May 19, 2006

Home Sweet Homestand

With a thoroughly crappy roadtrip gone but not forgotten, the Nats return to RFK for their longest homestand of the season so far. The upcoming ten-gamer is a whopping four days longer than the team has been home for any stretch to date. I'm convinced that contributes in some small way to the ticket sale malaise hovering over the team. For example, take this typical (but entirely fictional) exchange:

"Say Fred, did you hear the Nats are home this week?"
"Gee Bob, maybe we should catch a game!"
"Oops nevermind Fred, looks like they're gone again, on the road for two weeks."
"Screw it Bob, let's just get coke and hookers this weekend instead."

So not only do short homestands drive away fans, they contribute to the decline in community morals. Conservative values voters: Call your congressman and demand longer homestands! The virtue of the Republic hangs in the balance. But I digress...

This weekend marks the inaugural B-W Battle between the Nats and the Orioles. Now, baseball writers from the once distinguished Thomas J. Boswell to the thoroughly undistinguished beat writer have opined that you cannot have a genuine rivalry until both teams are competitive. To which I say "Horses**t!"

When the Green Bay Packers play the Minnesota Vikings, you think anybody cares about the records? When the Red Wings and Blues throw down, do the standings even matter? College sports are built on the back of geographic and thematic rivalries: Georgia-Florida, Army-Navy, USC-UCLA, Notre Dame-everybody. As a lifelong Redskins fan I can vouch for the fact that even the worst season is redeemed by a victory of the Cowboys. Likewise, a Super Bowl season can still be tarnished by a defeat at the hands of Dallas.

I understand that in the era of free agency players don't identify with their cities like they once did. Alfonso Soriano was in Texas last year, why should he carry any antipathy towards the Orioles? Baltimore's Kevin Millar was an integral piece of the Red Sox puzzle until this season, logically he should dislike the Orioles more than the Nats. But rivalries aren't really for the players any more, with a few notable exceptions (Reggie Miller vs The City of New York springs to mind.) These days rivalries are fueled, for better or worse, by the fans.

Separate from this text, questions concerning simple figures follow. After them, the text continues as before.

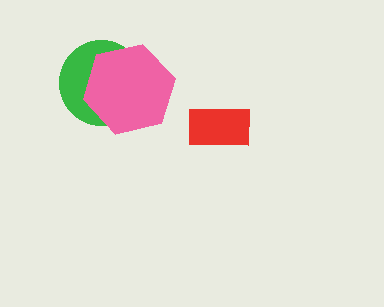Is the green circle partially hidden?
Yes, it is partially covered by another shape.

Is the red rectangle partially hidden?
No, no other shape covers it.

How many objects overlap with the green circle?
1 object overlaps with the green circle.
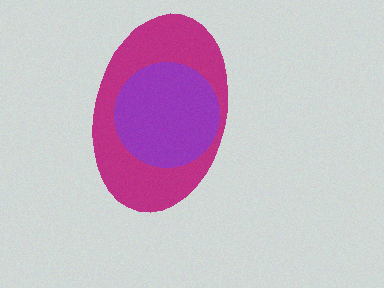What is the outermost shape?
The magenta ellipse.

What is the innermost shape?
The purple circle.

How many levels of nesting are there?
2.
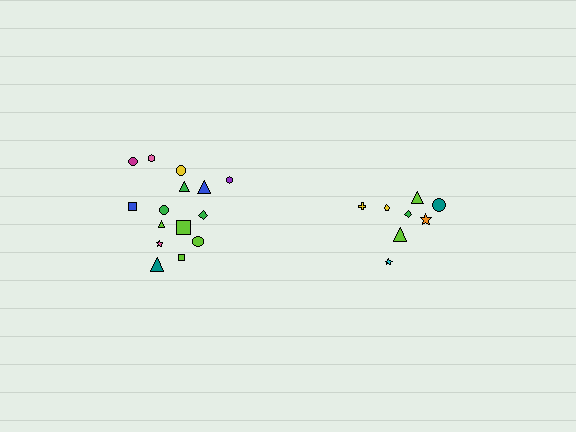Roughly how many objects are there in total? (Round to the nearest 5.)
Roughly 25 objects in total.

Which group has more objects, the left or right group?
The left group.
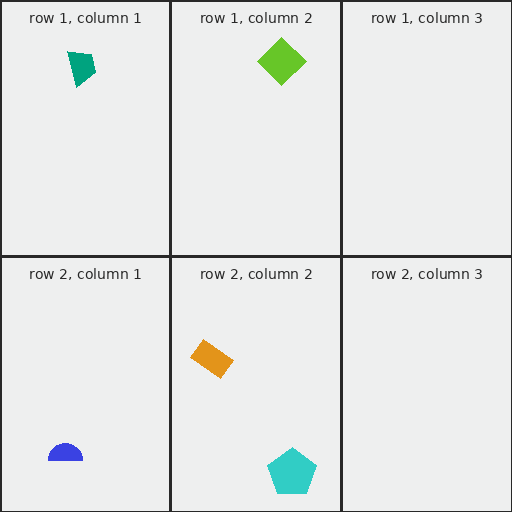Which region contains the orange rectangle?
The row 2, column 2 region.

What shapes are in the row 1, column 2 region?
The lime diamond.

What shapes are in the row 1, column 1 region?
The teal trapezoid.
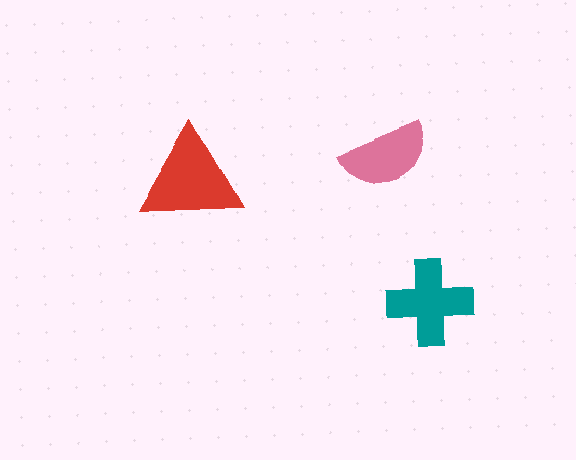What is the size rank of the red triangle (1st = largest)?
1st.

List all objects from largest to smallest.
The red triangle, the teal cross, the pink semicircle.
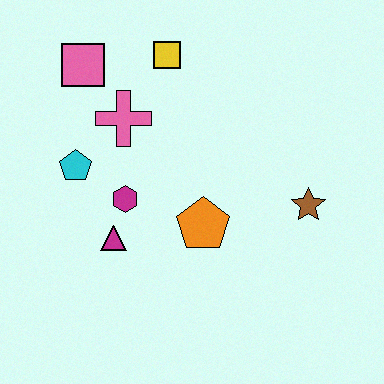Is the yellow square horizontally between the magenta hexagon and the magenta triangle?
No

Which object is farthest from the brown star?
The pink square is farthest from the brown star.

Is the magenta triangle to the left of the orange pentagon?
Yes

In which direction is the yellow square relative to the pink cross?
The yellow square is above the pink cross.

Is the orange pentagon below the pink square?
Yes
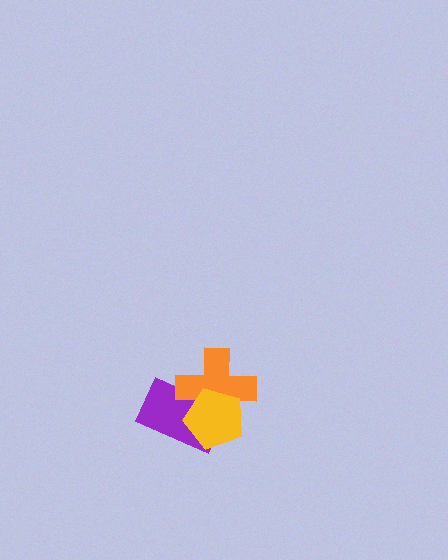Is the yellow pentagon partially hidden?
No, no other shape covers it.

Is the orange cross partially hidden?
Yes, it is partially covered by another shape.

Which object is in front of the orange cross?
The yellow pentagon is in front of the orange cross.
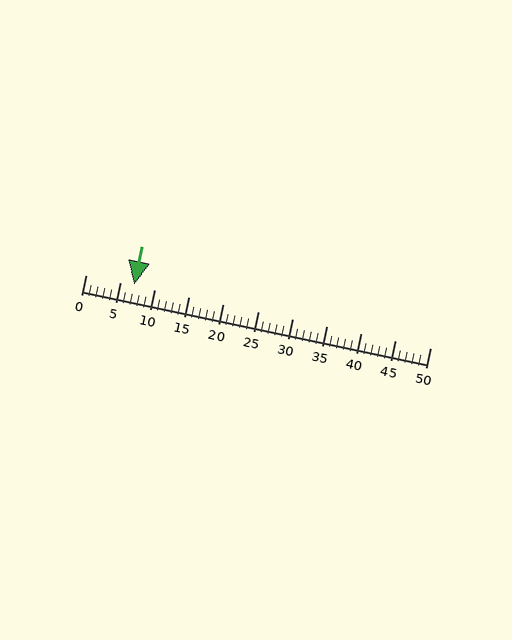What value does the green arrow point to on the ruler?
The green arrow points to approximately 7.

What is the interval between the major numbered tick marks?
The major tick marks are spaced 5 units apart.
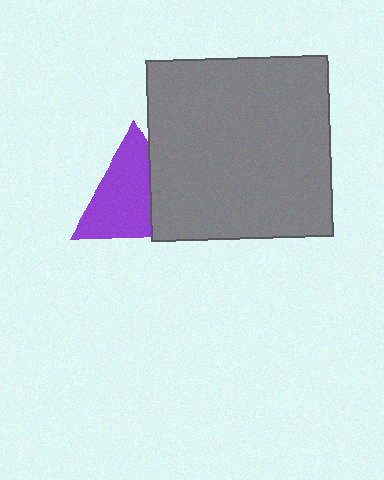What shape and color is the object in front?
The object in front is a gray square.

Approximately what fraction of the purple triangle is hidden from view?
Roughly 32% of the purple triangle is hidden behind the gray square.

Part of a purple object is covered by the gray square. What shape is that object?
It is a triangle.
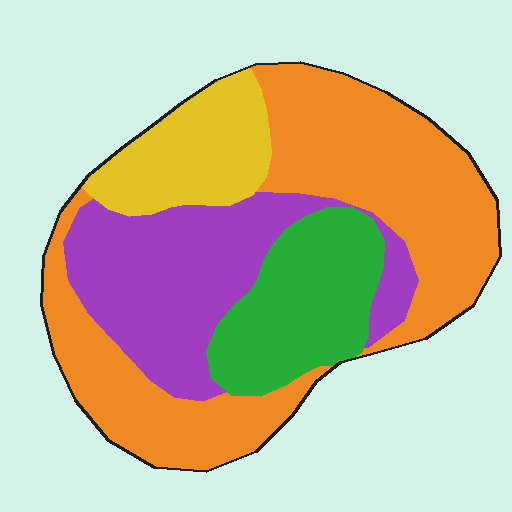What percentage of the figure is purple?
Purple covers roughly 25% of the figure.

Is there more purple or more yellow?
Purple.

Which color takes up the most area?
Orange, at roughly 45%.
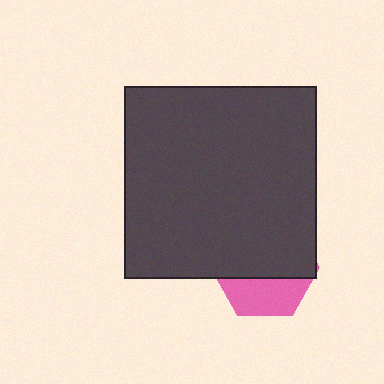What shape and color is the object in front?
The object in front is a dark gray square.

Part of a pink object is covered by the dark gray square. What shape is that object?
It is a hexagon.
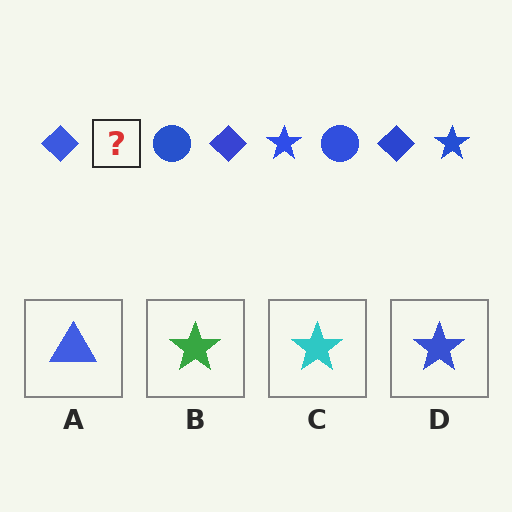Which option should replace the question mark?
Option D.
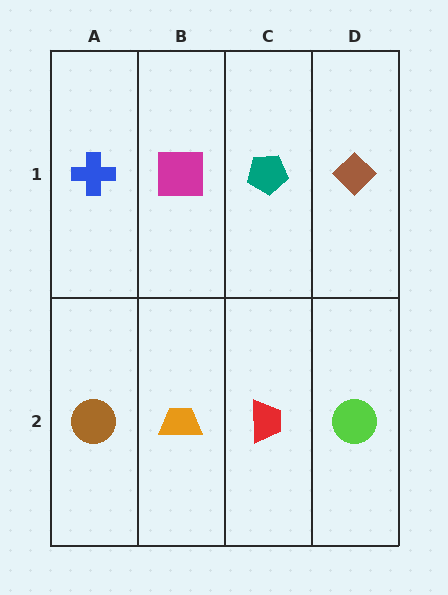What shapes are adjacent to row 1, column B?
An orange trapezoid (row 2, column B), a blue cross (row 1, column A), a teal pentagon (row 1, column C).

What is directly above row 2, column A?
A blue cross.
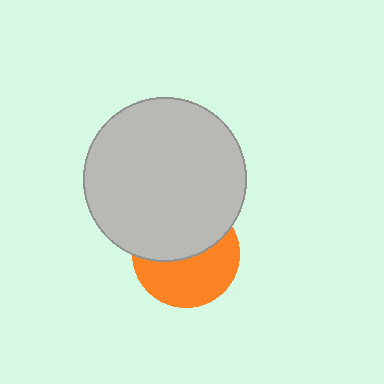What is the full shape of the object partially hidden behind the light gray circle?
The partially hidden object is an orange circle.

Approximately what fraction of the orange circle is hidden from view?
Roughly 49% of the orange circle is hidden behind the light gray circle.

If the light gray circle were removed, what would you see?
You would see the complete orange circle.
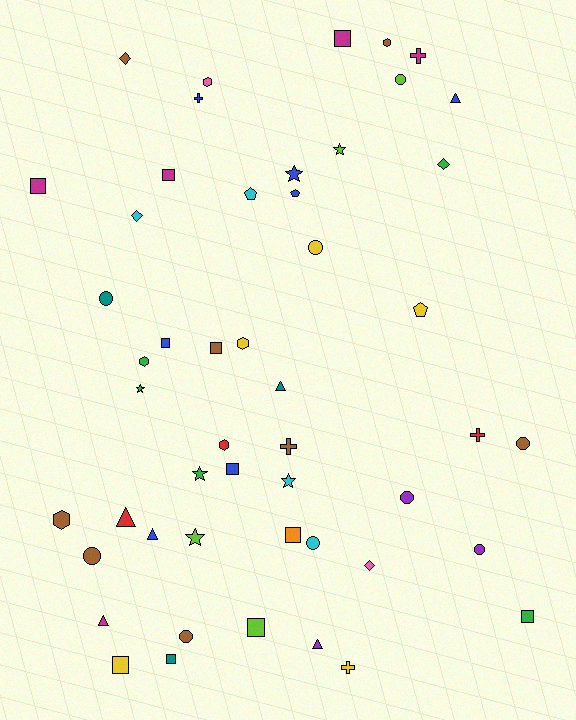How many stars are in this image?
There are 6 stars.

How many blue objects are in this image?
There are 7 blue objects.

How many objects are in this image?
There are 50 objects.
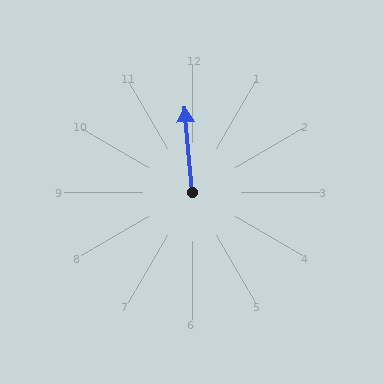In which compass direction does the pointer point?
North.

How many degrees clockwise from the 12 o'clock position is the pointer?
Approximately 355 degrees.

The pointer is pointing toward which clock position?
Roughly 12 o'clock.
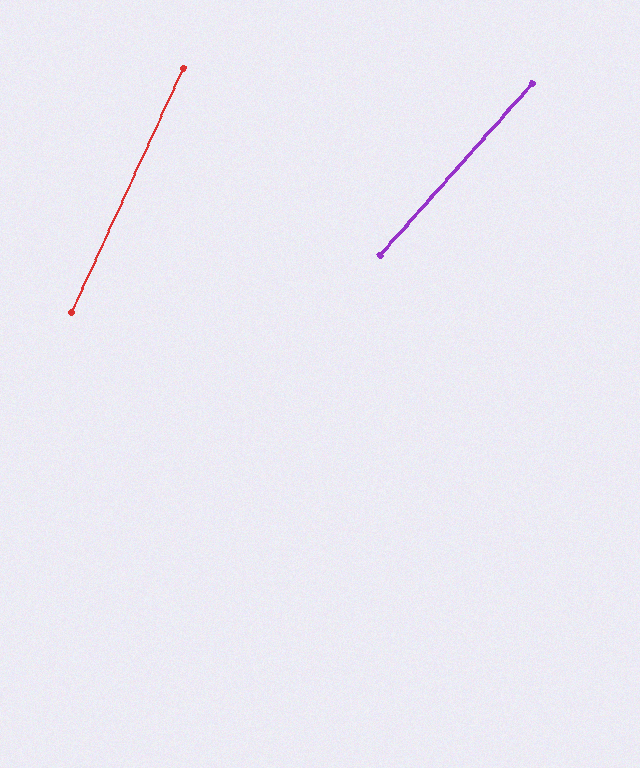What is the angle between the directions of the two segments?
Approximately 17 degrees.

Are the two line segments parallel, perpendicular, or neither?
Neither parallel nor perpendicular — they differ by about 17°.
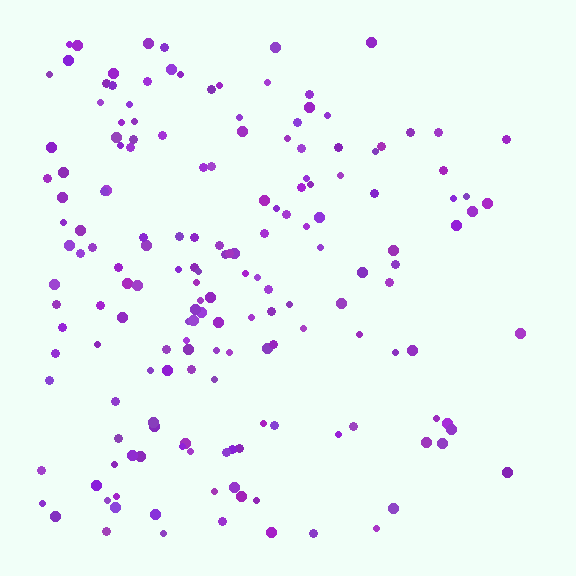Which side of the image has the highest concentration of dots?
The left.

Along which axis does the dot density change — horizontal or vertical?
Horizontal.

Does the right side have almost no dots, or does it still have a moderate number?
Still a moderate number, just noticeably fewer than the left.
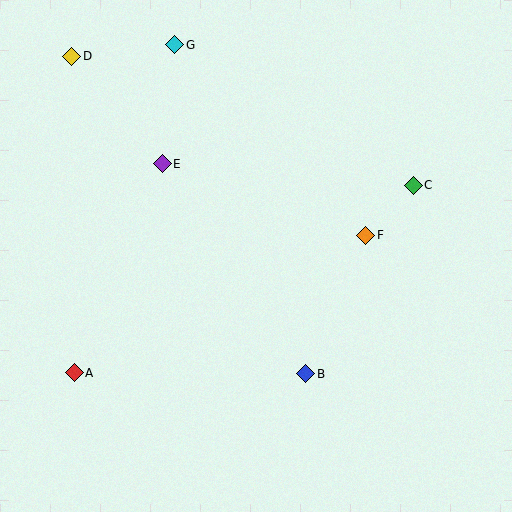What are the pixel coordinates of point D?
Point D is at (72, 56).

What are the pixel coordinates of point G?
Point G is at (175, 45).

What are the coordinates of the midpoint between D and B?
The midpoint between D and B is at (189, 215).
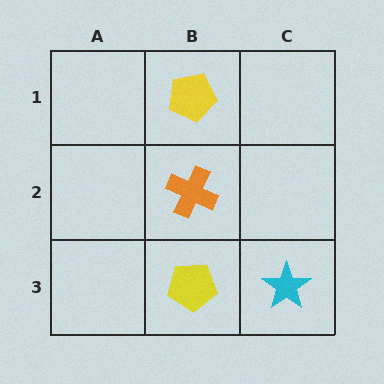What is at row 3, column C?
A cyan star.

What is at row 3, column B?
A yellow pentagon.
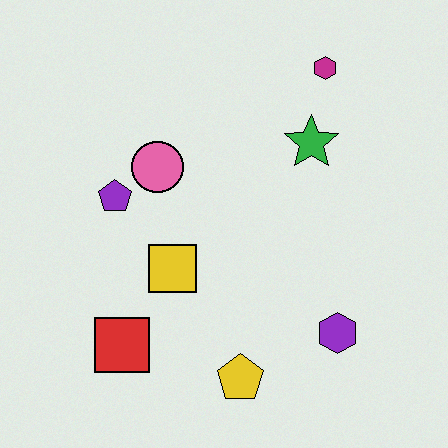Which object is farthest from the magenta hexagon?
The red square is farthest from the magenta hexagon.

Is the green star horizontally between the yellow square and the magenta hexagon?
Yes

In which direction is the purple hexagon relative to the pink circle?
The purple hexagon is to the right of the pink circle.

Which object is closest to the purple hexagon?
The yellow pentagon is closest to the purple hexagon.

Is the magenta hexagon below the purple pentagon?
No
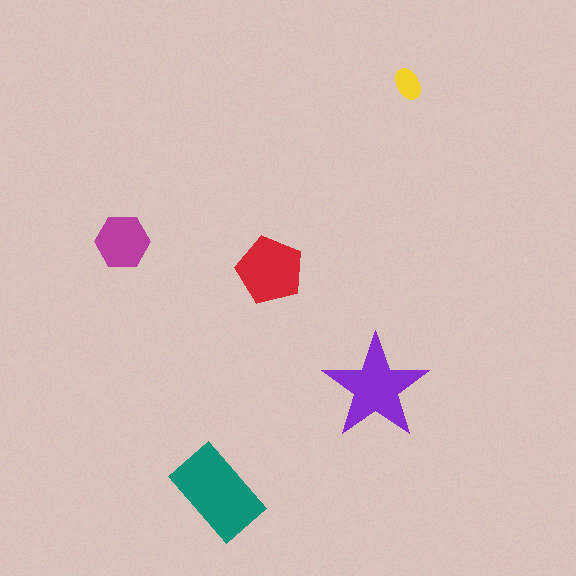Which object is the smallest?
The yellow ellipse.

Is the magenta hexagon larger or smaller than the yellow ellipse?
Larger.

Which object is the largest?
The teal rectangle.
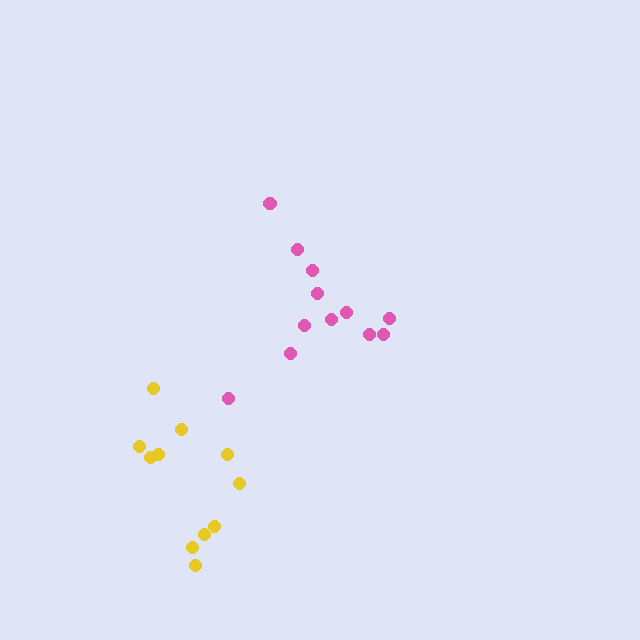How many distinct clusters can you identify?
There are 2 distinct clusters.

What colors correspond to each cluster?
The clusters are colored: pink, yellow.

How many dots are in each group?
Group 1: 12 dots, Group 2: 11 dots (23 total).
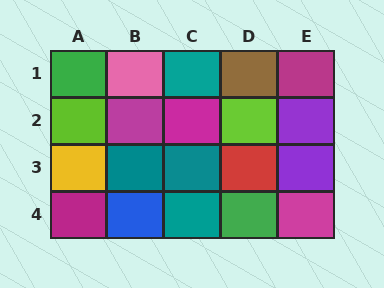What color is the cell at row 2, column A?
Lime.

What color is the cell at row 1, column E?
Magenta.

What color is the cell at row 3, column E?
Purple.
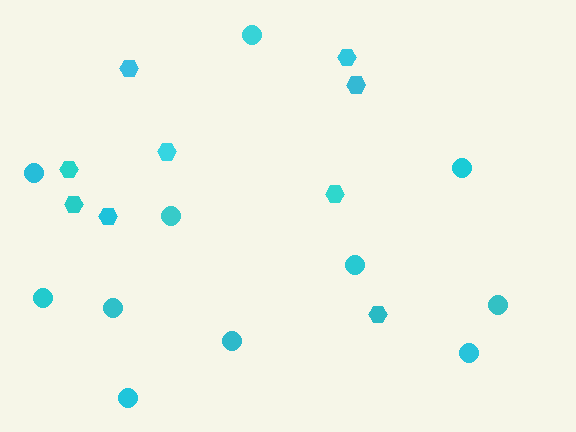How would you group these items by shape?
There are 2 groups: one group of circles (11) and one group of hexagons (9).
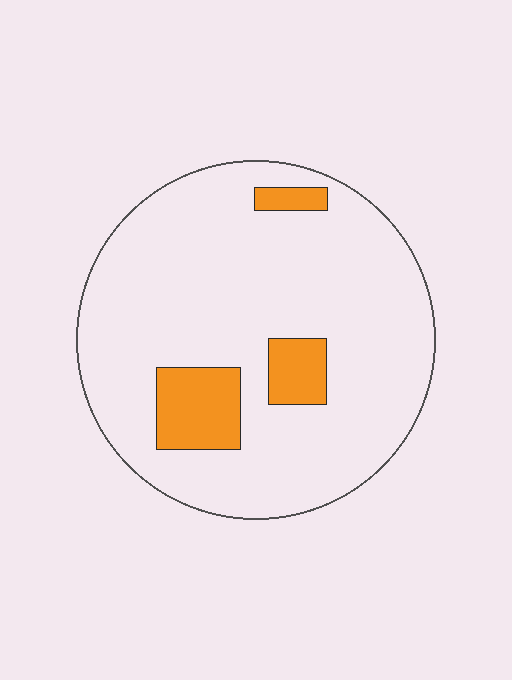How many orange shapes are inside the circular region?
3.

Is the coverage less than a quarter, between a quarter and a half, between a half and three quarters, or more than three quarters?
Less than a quarter.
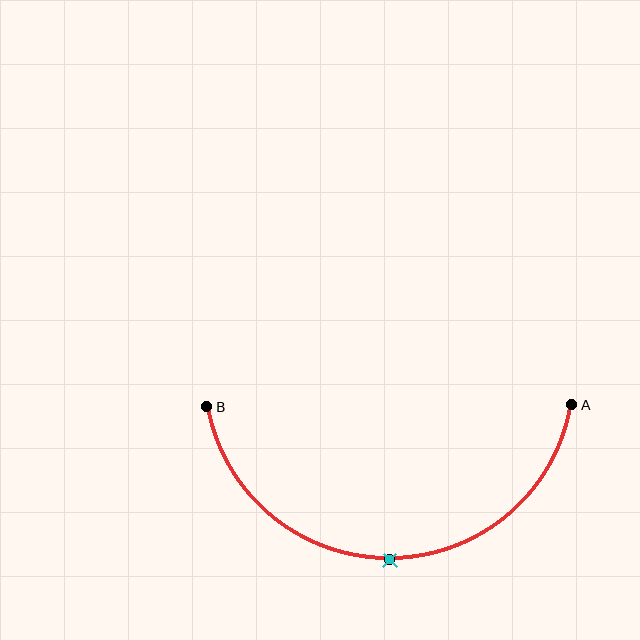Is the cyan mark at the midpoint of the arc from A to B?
Yes. The cyan mark lies on the arc at equal arc-length from both A and B — it is the arc midpoint.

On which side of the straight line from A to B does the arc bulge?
The arc bulges below the straight line connecting A and B.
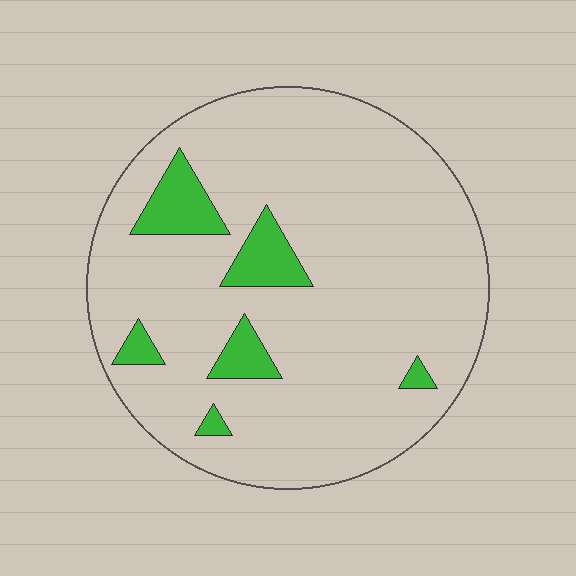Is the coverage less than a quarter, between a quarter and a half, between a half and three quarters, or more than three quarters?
Less than a quarter.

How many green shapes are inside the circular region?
6.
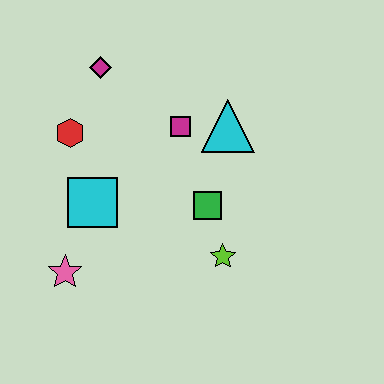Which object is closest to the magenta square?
The cyan triangle is closest to the magenta square.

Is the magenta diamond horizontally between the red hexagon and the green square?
Yes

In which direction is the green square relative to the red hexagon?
The green square is to the right of the red hexagon.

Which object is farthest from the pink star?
The cyan triangle is farthest from the pink star.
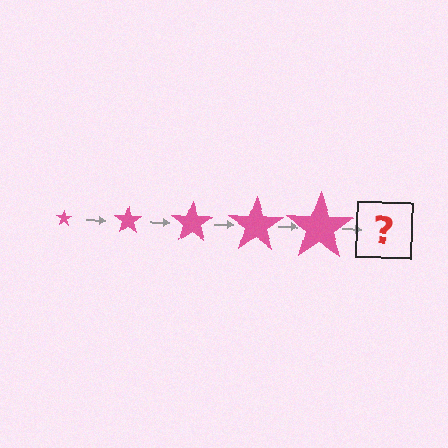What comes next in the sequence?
The next element should be a pink star, larger than the previous one.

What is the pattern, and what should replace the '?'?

And Nats fans have plenty of reasons to dislike the Orioles, starting at the top. Peter Angelos delayed the relocation of our team, prevented Nats games from being universally broadcast, and utterly dismissed our credentials as baseball fans. That by itself is reason enough to boo his team. But for baseball fans, there's an even more compelling storyline. Angelos has presided over the methodical destruction of one of the great franchises in baseball. He didn't start the process, but he's doing his best to finish it.

Not so long ago the Orioles were a model organization. The "Oriole Way" was the blueprint for player development. Oriole teams were a perfect mirror of their hard-working, fun-loving , blue collar city. But through a series of mind-bogglingly bad personnel moves (turns out the only thing worse than a GM who's never met a free agent he didn't like is an owner who's never met one he did) and PR disasters: Albert Belle, Mike Mussina, Sammy Sosa, Miguel Tejada... Angelos has turned his team into a fan-repellent perennial also-ran. And if that's not boo-worthy, I don't know what is.

So I hope to see lots of red, white and blue out at the ballpark this weekend. Dave, Watson and I have ambitiously committed to all three games (depending on the severity of our hangovers.) Feel free to stop by Section 313 and say "Hi!" We'll even save you some peanuts.